0

I have a program which fetches an xml sheet from a url. There is a lot of data on this xml, as a result I can only see 2500 'profiles' if you will at a time.

In these xml profiles, i require the program to pull out each users ID number which is a 8 digit code. I also require the program to pull out the url to the next 2500 profiles which i did by using the endswith() function.

My problem is in the last page of data there is no link to match with and i require the loop to stop while also pulling the final set of ID's

Here is what i have so far:

myURL = 'blah'

while myUrl is not '':
    info = request.get(myUrl)

Convert it to a list of strings

    end_of_new_link = "thingy"
    for link in list
        if link.endswith(end_of_new_link)
            myUrl = link

I format the link so i can use it on the next iteration of the while loop

     elif link.startswith(IDNUMBER)
          listIDs.append(link)

Is there a way i can set the variable myUrl to empty string to exit the while loop or is my logic all wrong here

johnfk3
  • 469
  • 2
  • 5
  • 15

1 Answers1

1

I think the simplest way is to have two variables instead of one.
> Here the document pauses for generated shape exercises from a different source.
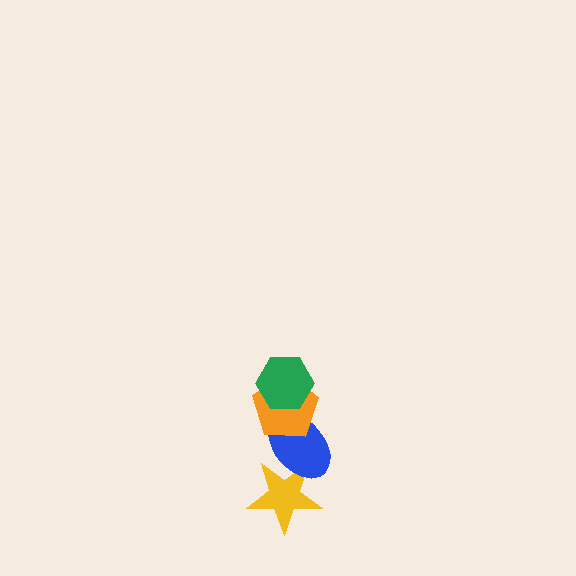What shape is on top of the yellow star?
The blue ellipse is on top of the yellow star.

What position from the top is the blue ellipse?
The blue ellipse is 3rd from the top.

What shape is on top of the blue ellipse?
The orange pentagon is on top of the blue ellipse.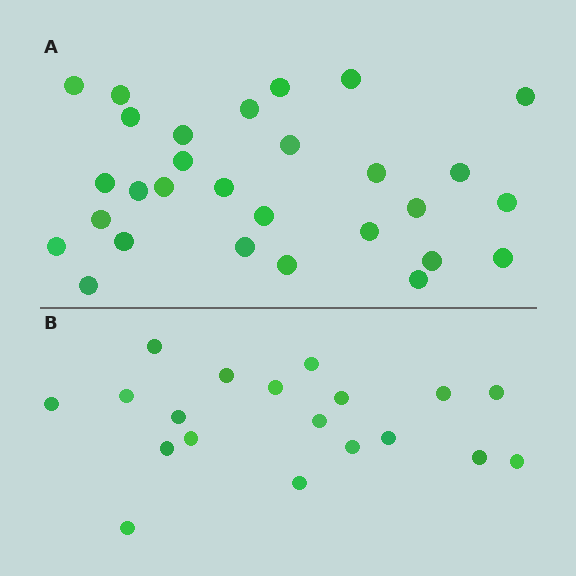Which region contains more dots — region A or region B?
Region A (the top region) has more dots.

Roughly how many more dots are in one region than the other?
Region A has roughly 10 or so more dots than region B.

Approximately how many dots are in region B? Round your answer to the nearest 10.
About 20 dots. (The exact count is 19, which rounds to 20.)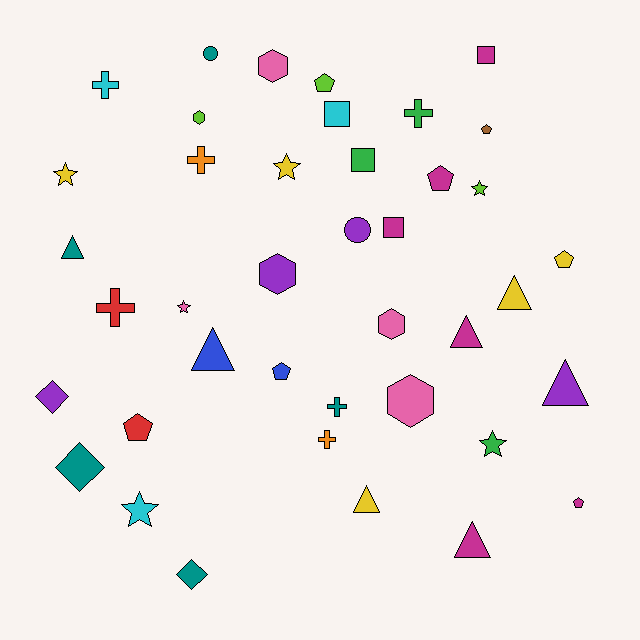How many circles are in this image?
There are 2 circles.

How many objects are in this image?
There are 40 objects.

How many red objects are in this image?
There are 2 red objects.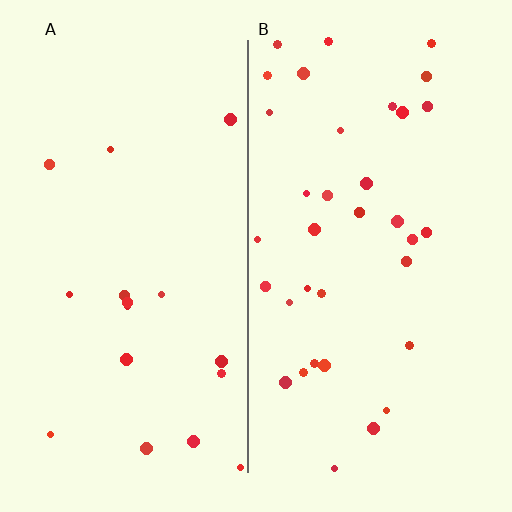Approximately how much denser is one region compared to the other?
Approximately 2.0× — region B over region A.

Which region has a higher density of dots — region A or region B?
B (the right).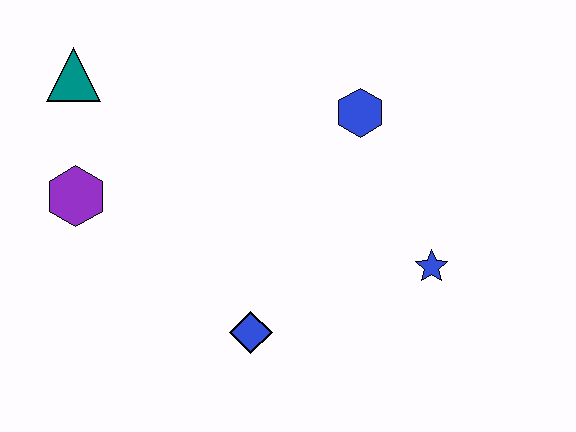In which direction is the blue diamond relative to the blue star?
The blue diamond is to the left of the blue star.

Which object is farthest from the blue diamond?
The teal triangle is farthest from the blue diamond.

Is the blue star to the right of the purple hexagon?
Yes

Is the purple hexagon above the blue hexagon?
No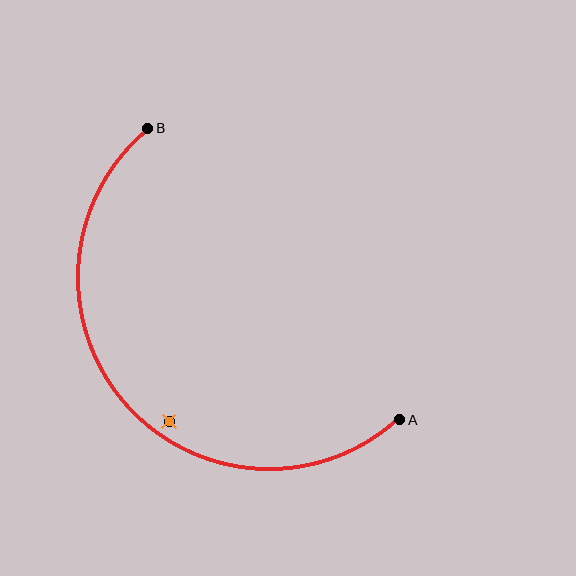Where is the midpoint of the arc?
The arc midpoint is the point on the curve farthest from the straight line joining A and B. It sits below and to the left of that line.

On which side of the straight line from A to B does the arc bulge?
The arc bulges below and to the left of the straight line connecting A and B.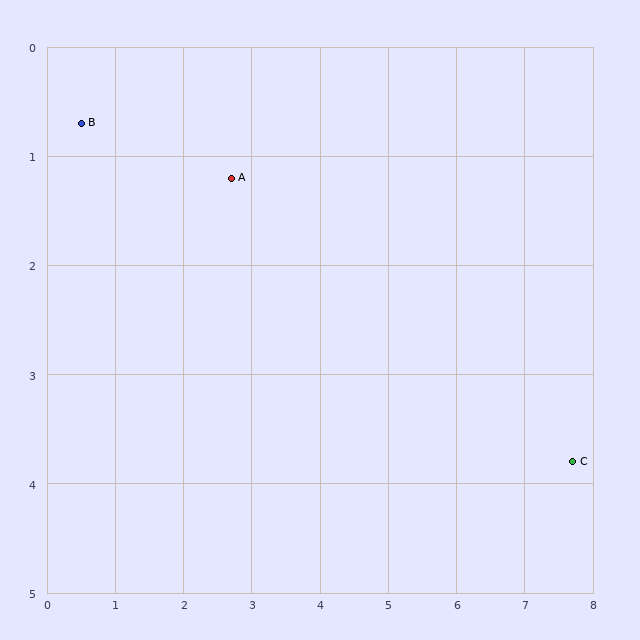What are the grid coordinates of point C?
Point C is at approximately (7.7, 3.8).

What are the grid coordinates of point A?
Point A is at approximately (2.7, 1.2).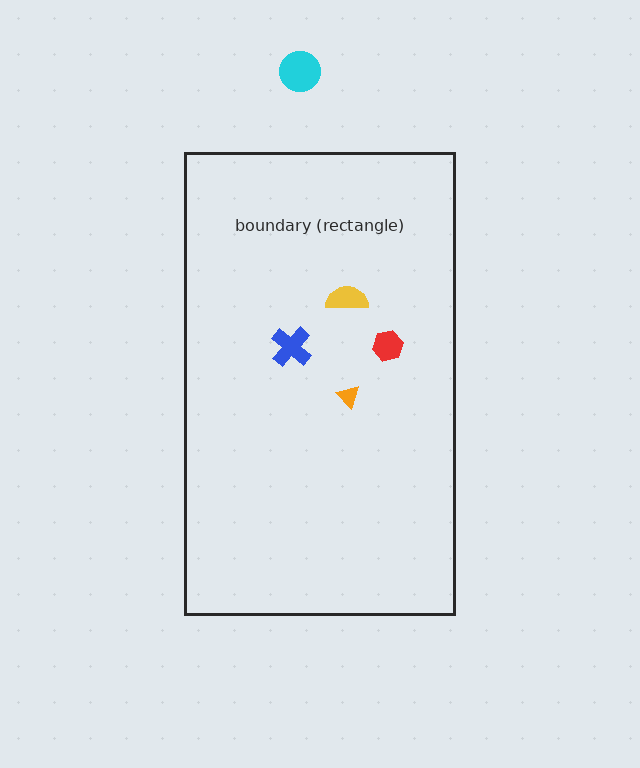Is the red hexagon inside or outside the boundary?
Inside.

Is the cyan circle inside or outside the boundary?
Outside.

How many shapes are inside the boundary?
4 inside, 1 outside.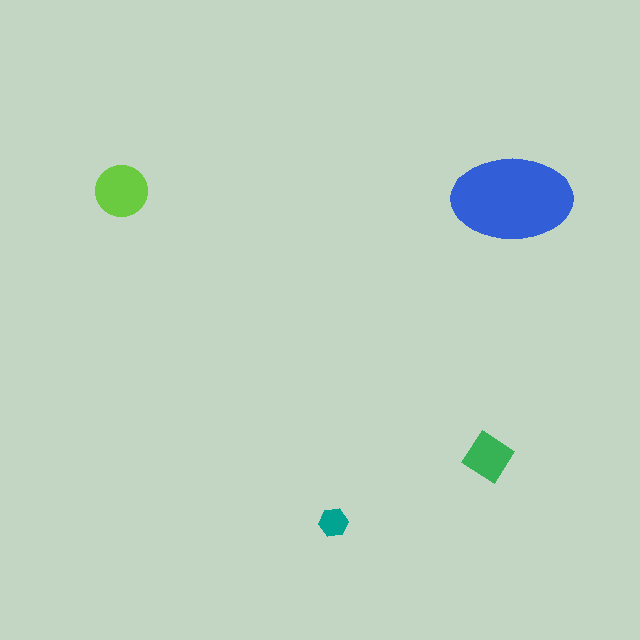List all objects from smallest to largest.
The teal hexagon, the green diamond, the lime circle, the blue ellipse.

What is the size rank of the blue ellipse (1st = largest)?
1st.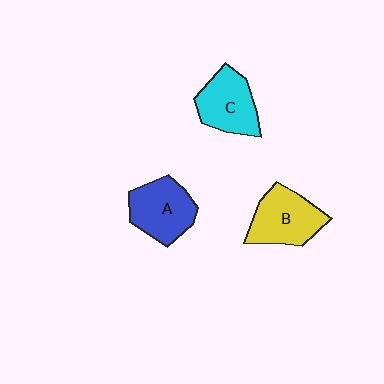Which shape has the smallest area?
Shape C (cyan).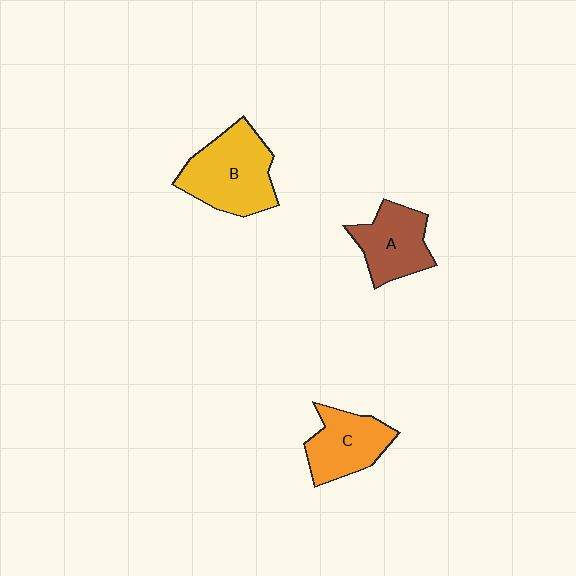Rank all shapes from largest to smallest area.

lastUrl, nextUrl = None, 'blah'

while nextUrl != lastUrl:
    # url gets consumed and becomes "old"
    info, lastUrl = request.get(nextUrl), nextUrl

Later on...

end_of_new_link = "thingy"
for link in list
    if link.endswith(end_of_new_link)
        nextUrl = link # now it's different so the loop will continue

Of course, you could make this unnecessarily abstract if you wanted to and have a wrapper object that marks if its encapsulated data has changed (or simply has been set) since the last read.

Shashank
  • 13,713
  • 5
  • 37
  • 63